More than that, it seems that on the function ipoib_refresh_mcast the
lines 
   if ( ( p_mac_array[i].addr[0] == 1 && p_mac_array[i].addr[1] == 0 &&
p_mac_array[i].addr[2] == 0x5e &&
       p_mac_array[i].addr[3] == 0 && p_mac_array[i].addr[4] == 0 &&
p_mac_array[i].addr[5] == 1 ) ||
      !( p_mac_array[i].addr[0] == 1 && p_mac_array[i].addr[1] == 0 &&
p_mac_array[i].addr[2] == 0x5e )
 
that were added actually means that for normal multicast addresses
(starting with 01-00-5e) no multicast group will be created.
 
The attached patch, fixes my specific test, but might cause problems to
other scenarios. It is not a fix, but rather trying to show the problem
more clearly.
 
A few more interesting points:
 
1) IP multicast addresses are wider than Mac addresses. We need to
decide what encoding we want to use. see 
http://www.microsoft.com/technet/prodtechnol/windows2000serv/reskit/intw
ork/inaf_mul_wrfn.mspx?mfr=true for example.
Please note that it might be that some ip multicast address will have to
share the same Mac addresses.
 
2) On the same machine when running on Broadcom cards IGMP v2 is used.

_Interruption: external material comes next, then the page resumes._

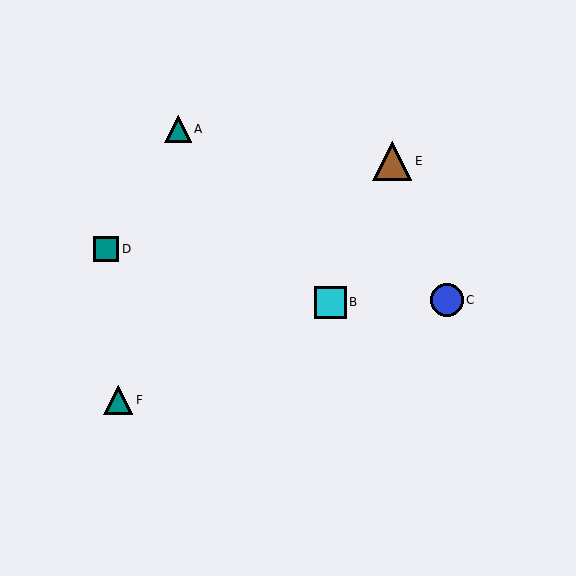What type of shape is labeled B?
Shape B is a cyan square.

On ipoib cards IGMP v3 is used
 
To run the test:
reciver: mcastrcv.exe 11.4.12.85 19007 239.0.0.2 25 406 99
 
sender: mcastsnd.exe 11.4.12.86 19007 239.0.0.2 25 406 100
Please replace the ip 11.4.12.85/6 with the local IPOIB addreses.
 
 
Index: ipoib_adapter.c
===================================================================
--- ipoib_adapter.c (revision 3408)
+++ ipoib_adapter.c (working copy)
@@ -817,6 +817,18 @@
  uint8_t    i, j;
  ipoib_port_t  *p_port = NULL;
 
+    for (i=0; i< num_macs; i++) {
+        DbgPrint("entry %d, mac = %d-%d-%d-%d-%d-%d\n", i, 
+            p_mac_array[i].addr[0],
+            p_mac_array[i].addr[1],
+            p_mac_array[i].addr[2],
+            p_mac_array[i].addr[3],
+            p_mac_array[i].addr[4],
+            p_mac_array[i].addr[5]
+        );
+    }
+
+
  IPOIB_ENTER( IPOIB_DBG_MCAST );
  cl_obj_lock( &p_adapter->obj );
  if( p_adapter->state == IB_PNP_PORT_ACTIVE )
@@ -859,11 +871,15 @@
 
    if( j != p_adapter->mcast_array_size )
     continue;
+/*
    if ( ( p_mac_array[i].addr[0] == 1 && p_mac_array[i].addr[1] == 0 &&
p_mac_array[i].addr[2] == 0x5e &&
        p_mac_array[i].addr[3] == 0 && p_mac_array[i].addr[4] == 0 &&
p_mac_array[i].addr[5] == 1 ) ||
       !( p_mac_array[i].addr[0] == 1 && p_mac_array[i].addr[1] == 0 &&
p_mac_array[i].addr[2] == 0x5e )
-    )
+    )*/
+    
    {
+ IPOIB_PRINT( TRACE_LEVEL_ERROR,IPOIB_DBG_OID,("\n"));
+   
     ipoib_port_join_mcast( p_port, p_mac_array[i],
IB_MC_REC_STATE_FULL_MEMBER );
    }
   }
@@ -877,6 +893,8 @@
  if( p_port )
   ipoib_port_deref( p_port, ref_refresh_mcast );
 
+DbgPrint("ipoib_refresh_mcast exiting\n");
+
  IPOIB_EXIT( IPOIB_DBG_MCAST );
 }
 
@@ -1109,6 +1127,7 @@
   /* Join all programmed multicast groups. */
   for( i = 0; i < p_adapter->mcast_array_size; i++ )
   {
+   IPOIB_PRINT( TRACE_LEVEL_ERROR,IPOIB_DBG_OID,("\n"));
    ipoib_port_join_mcast(
     p_adapter->p_port, p_adapter->mcast_array[i]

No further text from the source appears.